In Japan, Famitsu gave it a score of 35 out of 40.

Aggregate score
| Aggregator | Score |
|---|---|
| Metacritic | 88/100 |

Review scores
| Publication | Score |
|---|---|
| AllGame | 4.5/5 |
| Edge | 8/10 |
| Electronic Gaming Monthly | 8/9/9.5/8.5 |
| Famitsu | 35/40 |
| Game Informer | 8.25/10 |
| GamePro | 4/5 |
| GameRevolution | B |
| GameSpot | 8.7/10 |
| IGN | 9.4/10 |
| Next Generation | 4/5 |
| PlayStation Official Magazine – UK | 9/10 |
| Official U.S. PlayStation Magazine | 4/5 |
| Dengeki PlayStation | 90/100, 95/100, 95/100, 100/100 |

===Retrospective===
James O'Neill of Push Square noted it as the best of the PS1 Ridge Racer games. Jeremy Peeples of Hardcore Gamer said in 2018 that "R4 remains a high mark for the series and no entry has quite topped it yet." In 2023, Time Extension ranked the game first on their "Best Ridge Racer Games" list. Polygon and GamesRadar have ranked the game among the best PS1 games.

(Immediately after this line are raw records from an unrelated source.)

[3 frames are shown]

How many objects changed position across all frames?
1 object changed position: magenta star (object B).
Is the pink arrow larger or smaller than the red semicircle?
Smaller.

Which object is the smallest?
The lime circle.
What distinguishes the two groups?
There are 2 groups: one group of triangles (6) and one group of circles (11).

Den of Geek included the game on their list of "20 PlayStation One Games That Were Way Ahead of Their Time" for getting the balance of "arcadey" and "realistic" right, also noting it as one of the best-looking PS1 titles.

===Commercial===
It was a commercial success in Japan, and various European territories. It was the 18th best-selling video game in Japan in 1998, having been on the market for under a month before the year end. The game sold a total of 759,527 units in Japan and 297,564 units in the United States, for a total of units sold in Japan and the United States.